The Texans went 9–7 and repeated as AFC South champions in 2016, defeating the Oakland Raiders in the wild-card round but then falling to the New England Patriots in their first divisional round matchup since 2012. Lamar Miller recorded over 1,200 yards from scrimmage and scored 6 touchdowns. In 2017, Miller recorded 1,200 yards from scrimmage and 6 touchdowns. London resigned from his position on January 2, 2018, wanting to seek a quarterback coaching position.

=== Chicago Bears ===
London rejoined the Chicago Bears as running backs coach on January 10, 2018. Under his coaching, Jordan Howard eclipsed 1,000 yards from scrimmage and scored 9 touchdowns.

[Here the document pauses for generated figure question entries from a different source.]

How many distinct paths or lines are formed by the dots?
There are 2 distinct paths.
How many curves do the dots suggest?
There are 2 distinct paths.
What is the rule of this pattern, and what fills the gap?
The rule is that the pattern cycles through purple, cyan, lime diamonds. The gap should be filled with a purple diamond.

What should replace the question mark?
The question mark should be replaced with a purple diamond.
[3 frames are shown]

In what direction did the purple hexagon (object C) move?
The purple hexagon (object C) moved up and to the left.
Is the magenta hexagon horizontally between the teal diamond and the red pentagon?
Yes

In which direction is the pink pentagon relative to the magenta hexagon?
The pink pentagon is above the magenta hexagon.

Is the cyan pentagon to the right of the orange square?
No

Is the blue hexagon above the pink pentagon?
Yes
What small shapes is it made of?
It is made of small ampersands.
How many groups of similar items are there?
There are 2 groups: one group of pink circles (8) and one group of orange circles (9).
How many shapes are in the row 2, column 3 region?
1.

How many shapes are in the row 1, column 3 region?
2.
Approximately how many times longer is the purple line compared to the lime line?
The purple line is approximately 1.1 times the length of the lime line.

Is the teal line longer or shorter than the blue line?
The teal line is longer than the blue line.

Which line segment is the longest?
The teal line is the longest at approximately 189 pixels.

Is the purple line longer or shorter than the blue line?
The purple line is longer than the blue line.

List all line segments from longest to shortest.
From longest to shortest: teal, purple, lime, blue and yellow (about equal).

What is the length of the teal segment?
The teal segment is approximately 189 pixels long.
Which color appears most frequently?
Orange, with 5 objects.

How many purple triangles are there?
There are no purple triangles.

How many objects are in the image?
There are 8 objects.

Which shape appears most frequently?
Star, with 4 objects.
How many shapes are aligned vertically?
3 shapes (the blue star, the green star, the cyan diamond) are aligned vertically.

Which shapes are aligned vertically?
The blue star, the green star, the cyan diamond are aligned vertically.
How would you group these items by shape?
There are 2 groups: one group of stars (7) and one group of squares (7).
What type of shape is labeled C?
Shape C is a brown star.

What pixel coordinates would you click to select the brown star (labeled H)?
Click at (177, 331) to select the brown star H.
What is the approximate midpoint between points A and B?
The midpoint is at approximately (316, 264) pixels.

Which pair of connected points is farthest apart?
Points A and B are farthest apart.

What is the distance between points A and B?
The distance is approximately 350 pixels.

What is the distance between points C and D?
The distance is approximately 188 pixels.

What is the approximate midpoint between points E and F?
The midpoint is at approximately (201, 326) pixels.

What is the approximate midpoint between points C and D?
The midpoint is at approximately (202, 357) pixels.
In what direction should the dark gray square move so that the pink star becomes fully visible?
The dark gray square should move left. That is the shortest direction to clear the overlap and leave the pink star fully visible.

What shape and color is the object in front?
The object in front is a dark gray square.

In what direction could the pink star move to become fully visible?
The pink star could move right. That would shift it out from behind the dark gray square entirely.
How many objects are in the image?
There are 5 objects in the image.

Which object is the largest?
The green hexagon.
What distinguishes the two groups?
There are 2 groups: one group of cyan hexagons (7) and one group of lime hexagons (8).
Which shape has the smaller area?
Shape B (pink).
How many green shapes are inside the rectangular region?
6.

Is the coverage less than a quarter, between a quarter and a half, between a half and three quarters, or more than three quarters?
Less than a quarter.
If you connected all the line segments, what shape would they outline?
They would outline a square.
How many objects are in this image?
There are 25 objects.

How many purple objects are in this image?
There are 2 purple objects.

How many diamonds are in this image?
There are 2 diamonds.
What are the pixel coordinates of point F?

The Bears' offense produced the fifth fewest rushing yards in the NFL in 2019.

=== Atlanta Falcons ===
London was hired by the Atlanta Falcons as their quarterbacks coach on January 22, 2021.

===Tennessee Titans===
On February 9, 2023, London was hired by the Tennessee Titans as their pass game coordinator and quarterbacks coach.

===Seattle Seahawks===
In February 2024, he was hired as the Seahawks quarterbacks coach.

===New York Jets===
On February 2, 2025, the New York Jets hired London as their quarterbacks coach. The Jets parted ways with London on January 23, 2026.